Once in a while, a buyer gets caught up in the excitement of making an offer on a home that she thinks she loves and that she believes she can afford. Once the excitement of having an accepted offer wears off, she comes back down to earth and the reality of her commitment sets in. She may convince himself that she’s made a mistake, driving her to back out of the deal.
 
Buyer’s remorse is a characteristic of cycle-two buyers. They have not had enough experience in the home search process yet to have total clarity about value. Therefore, they do not have enough confidence, either, in the decisions they make. As a seller, doing business with them is somewhat risky. Cycle-one buyers are far less prone to buyer’s remorse because—as we’ve said before—they are experienced home shoppers, they understand value, they are ready to buy, and when they do, they are nearly fearless. This is why it is so important to recognize what type of buyer has brought you an offer.

The Least You Need to Know

◆ When home prices are rising, buyers have a strong sense of urgency to buy a home. They fear they will miss the market and worry that if they don’t buy now, they’ll pay even more later.

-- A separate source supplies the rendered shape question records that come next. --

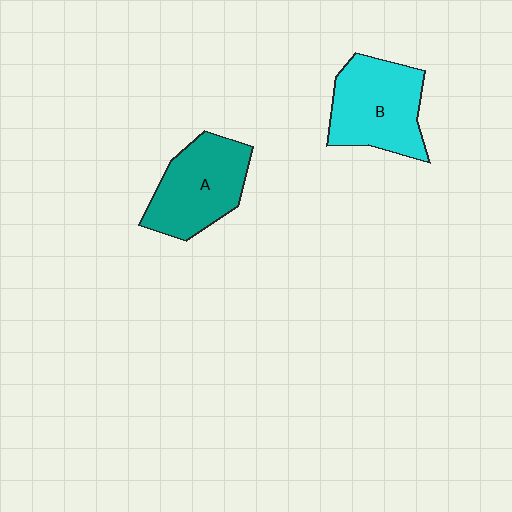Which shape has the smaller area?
Shape A (teal).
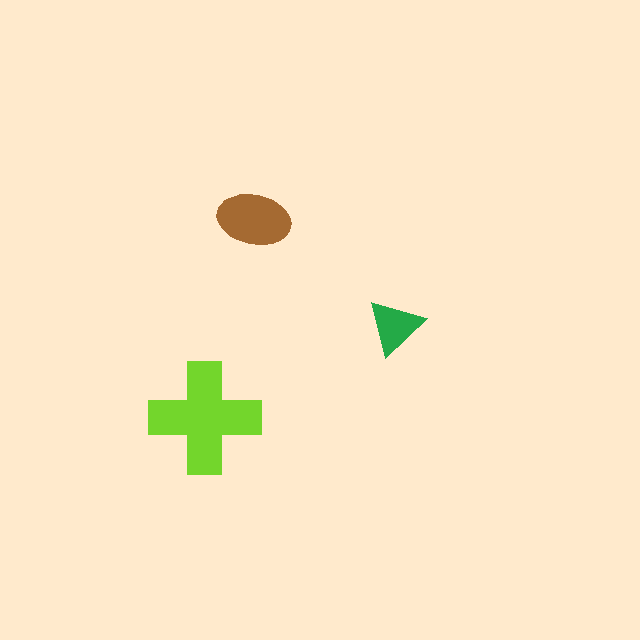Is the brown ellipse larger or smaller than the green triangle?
Larger.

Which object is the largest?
The lime cross.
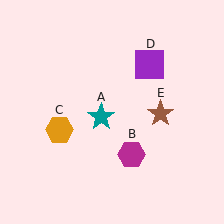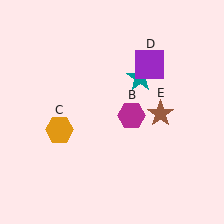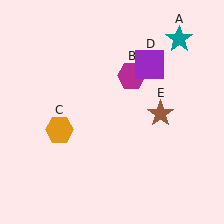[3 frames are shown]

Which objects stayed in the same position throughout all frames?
Orange hexagon (object C) and purple square (object D) and brown star (object E) remained stationary.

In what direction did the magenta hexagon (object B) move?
The magenta hexagon (object B) moved up.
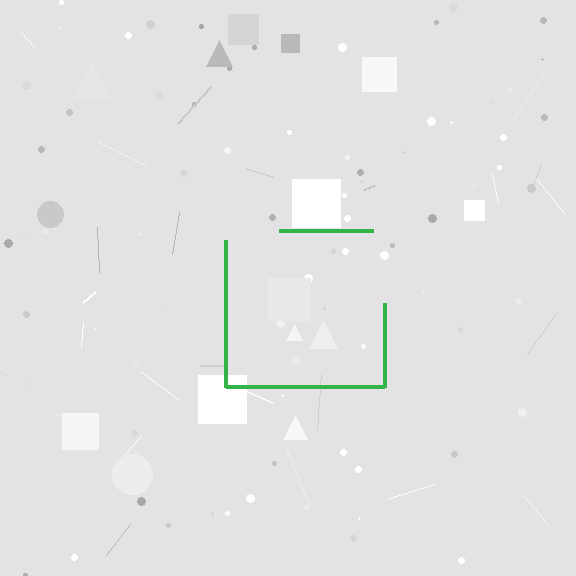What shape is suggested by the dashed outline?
The dashed outline suggests a square.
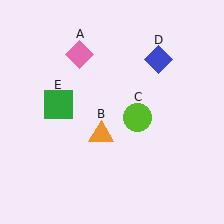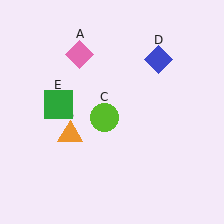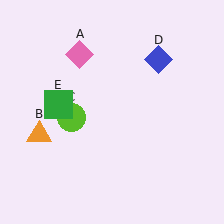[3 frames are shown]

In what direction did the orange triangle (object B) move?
The orange triangle (object B) moved left.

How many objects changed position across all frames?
2 objects changed position: orange triangle (object B), lime circle (object C).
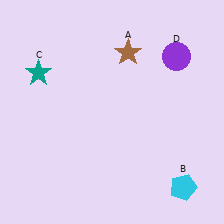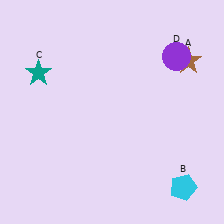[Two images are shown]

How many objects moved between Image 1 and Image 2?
1 object moved between the two images.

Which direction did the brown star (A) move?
The brown star (A) moved right.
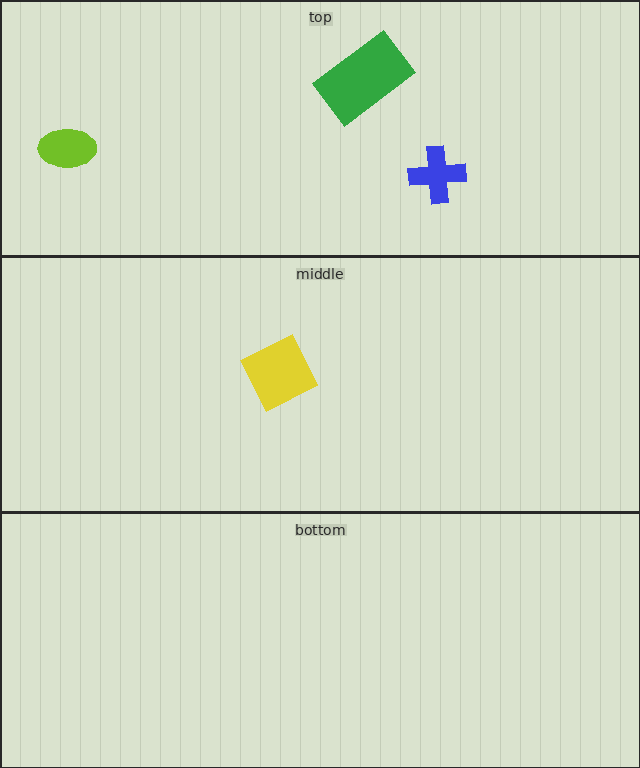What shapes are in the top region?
The green rectangle, the blue cross, the lime ellipse.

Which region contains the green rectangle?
The top region.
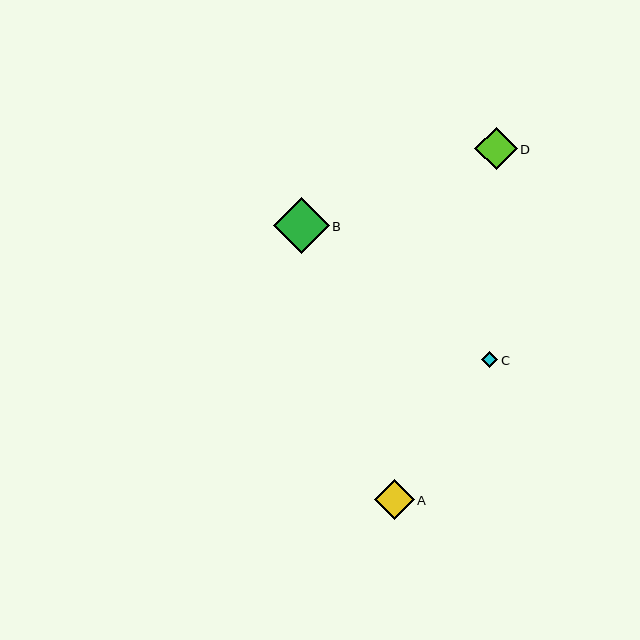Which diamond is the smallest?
Diamond C is the smallest with a size of approximately 16 pixels.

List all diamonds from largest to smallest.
From largest to smallest: B, D, A, C.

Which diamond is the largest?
Diamond B is the largest with a size of approximately 56 pixels.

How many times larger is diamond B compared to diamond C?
Diamond B is approximately 3.5 times the size of diamond C.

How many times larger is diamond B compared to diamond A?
Diamond B is approximately 1.4 times the size of diamond A.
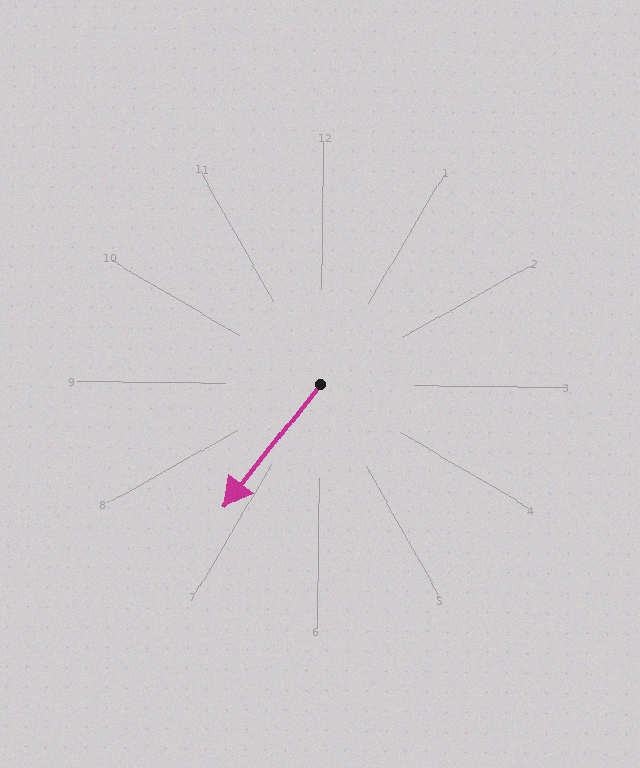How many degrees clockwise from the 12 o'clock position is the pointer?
Approximately 218 degrees.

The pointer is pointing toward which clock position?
Roughly 7 o'clock.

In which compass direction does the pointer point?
Southwest.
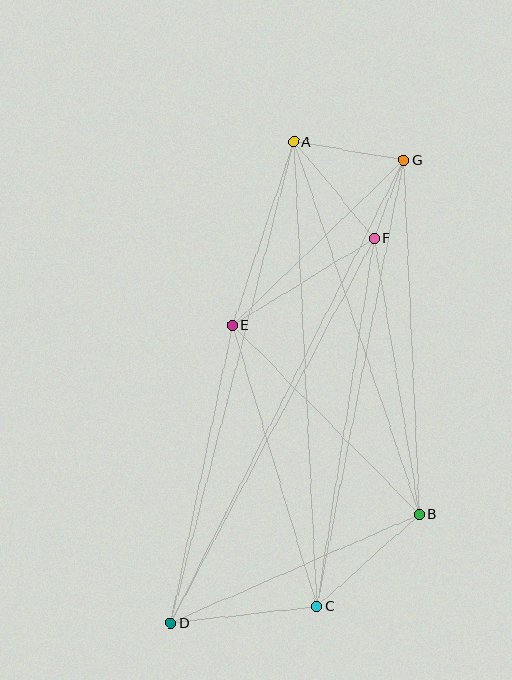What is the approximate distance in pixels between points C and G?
The distance between C and G is approximately 455 pixels.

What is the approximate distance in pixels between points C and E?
The distance between C and E is approximately 294 pixels.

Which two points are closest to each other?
Points F and G are closest to each other.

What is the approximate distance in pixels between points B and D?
The distance between B and D is approximately 271 pixels.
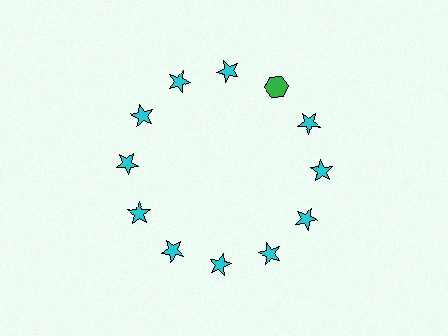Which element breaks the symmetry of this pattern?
The green hexagon at roughly the 1 o'clock position breaks the symmetry. All other shapes are cyan stars.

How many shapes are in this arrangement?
There are 12 shapes arranged in a ring pattern.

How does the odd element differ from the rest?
It differs in both color (green instead of cyan) and shape (hexagon instead of star).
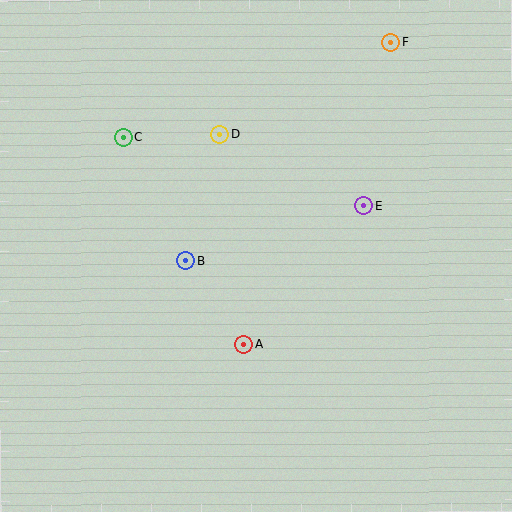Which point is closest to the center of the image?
Point B at (186, 261) is closest to the center.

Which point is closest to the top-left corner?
Point C is closest to the top-left corner.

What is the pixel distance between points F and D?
The distance between F and D is 195 pixels.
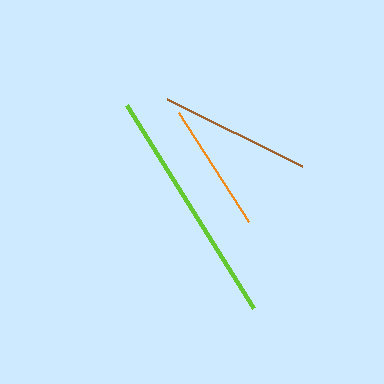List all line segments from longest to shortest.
From longest to shortest: lime, brown, orange.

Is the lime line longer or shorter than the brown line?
The lime line is longer than the brown line.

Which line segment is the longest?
The lime line is the longest at approximately 239 pixels.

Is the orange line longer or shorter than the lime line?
The lime line is longer than the orange line.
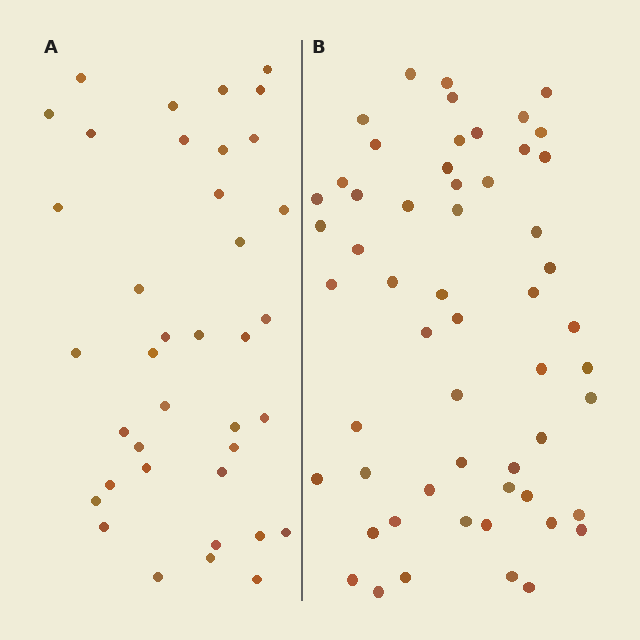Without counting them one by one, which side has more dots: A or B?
Region B (the right region) has more dots.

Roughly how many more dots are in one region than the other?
Region B has approximately 20 more dots than region A.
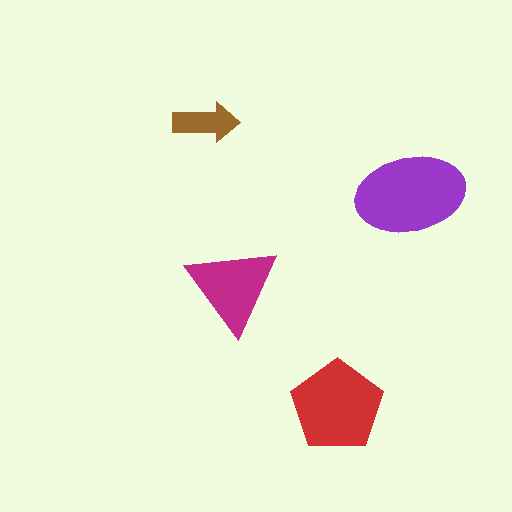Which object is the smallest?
The brown arrow.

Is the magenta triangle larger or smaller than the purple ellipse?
Smaller.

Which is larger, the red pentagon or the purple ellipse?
The purple ellipse.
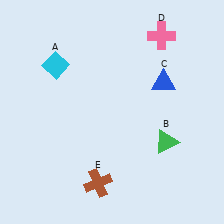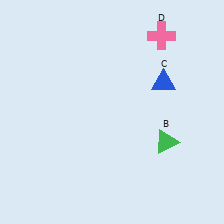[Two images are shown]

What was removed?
The brown cross (E), the cyan diamond (A) were removed in Image 2.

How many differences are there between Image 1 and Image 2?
There are 2 differences between the two images.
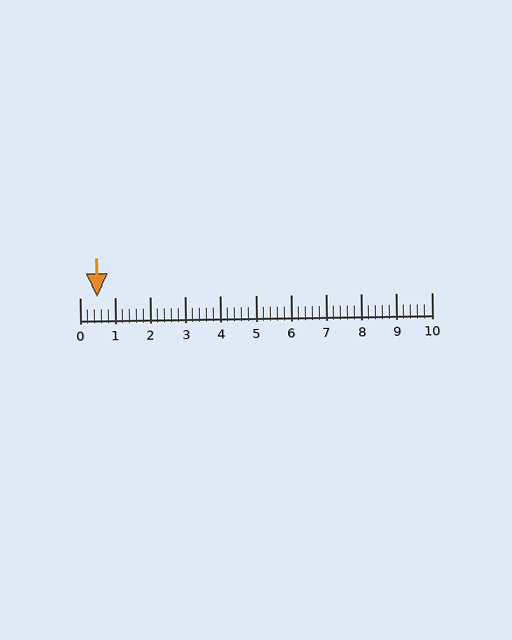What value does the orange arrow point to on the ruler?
The orange arrow points to approximately 0.5.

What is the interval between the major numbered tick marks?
The major tick marks are spaced 1 units apart.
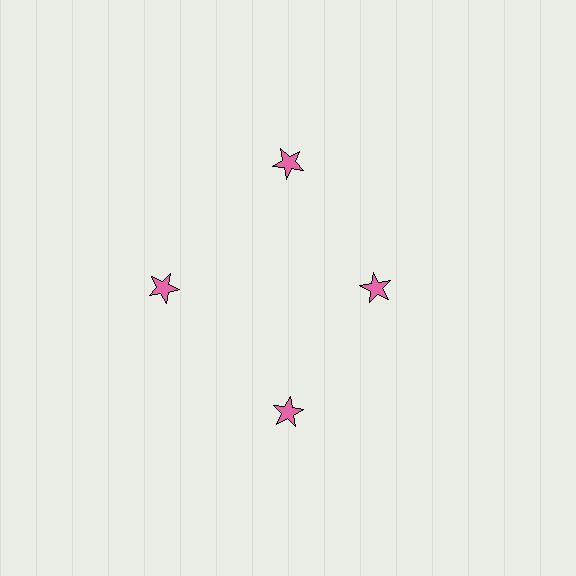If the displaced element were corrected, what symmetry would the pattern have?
It would have 4-fold rotational symmetry — the pattern would map onto itself every 90 degrees.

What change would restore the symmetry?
The symmetry would be restored by moving it outward, back onto the ring so that all 4 stars sit at equal angles and equal distance from the center.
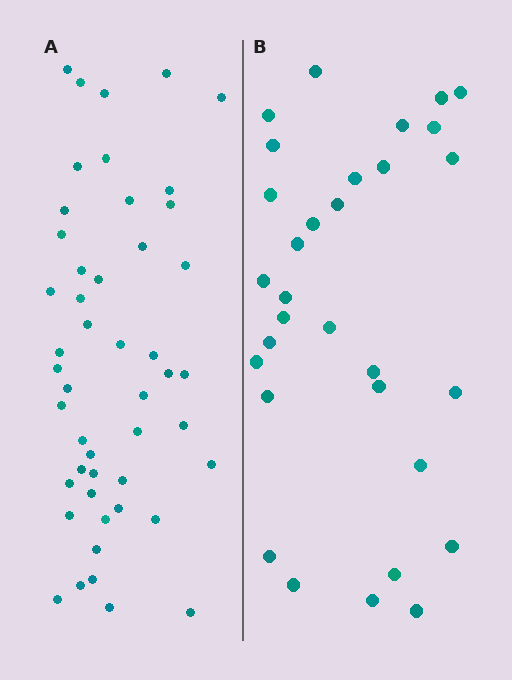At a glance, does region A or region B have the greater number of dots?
Region A (the left region) has more dots.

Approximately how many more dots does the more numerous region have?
Region A has approximately 15 more dots than region B.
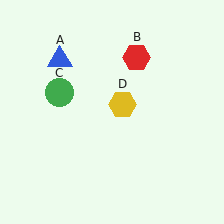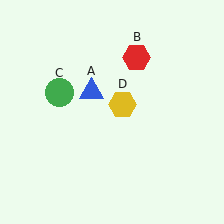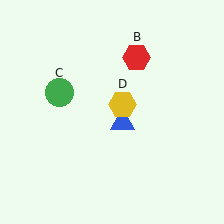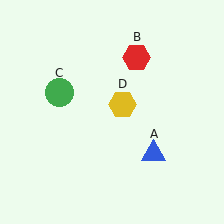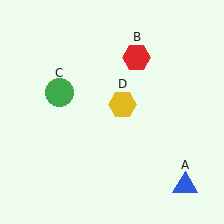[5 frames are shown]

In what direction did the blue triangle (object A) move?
The blue triangle (object A) moved down and to the right.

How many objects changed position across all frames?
1 object changed position: blue triangle (object A).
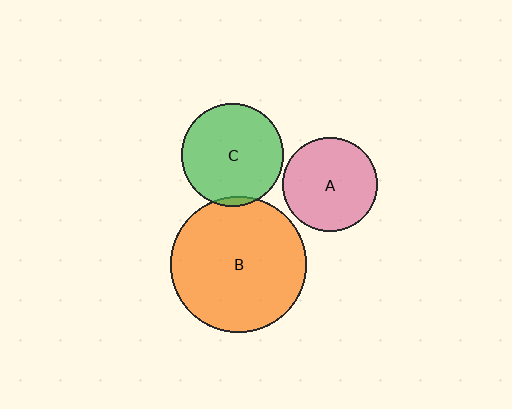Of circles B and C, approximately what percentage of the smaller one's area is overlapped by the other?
Approximately 5%.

◆ Buyers will pay a premium when they fall in love with a home and when other buyers want it, too. The way to drive your sale price up is by creating a competition among buyers.
◆ A one-step bidding process is when you receive offers all at the same time, review them, and sign one on the spot. A two-step process usually involves a blanket counteroffer or simply another chance to improve the initial offer.
◆ You can choose to receive offers through in-person, face-to-face presentations made by the Realtors representing the buyers or by asking for the offers to be delivered in sealed envelopes.
◆ The escalation clause comes from a buyer who wants your home but doesn’t want to participate in a bidding war to get it.
◆ Buyer’s remorse usually happens mostly to cycle-two buyers.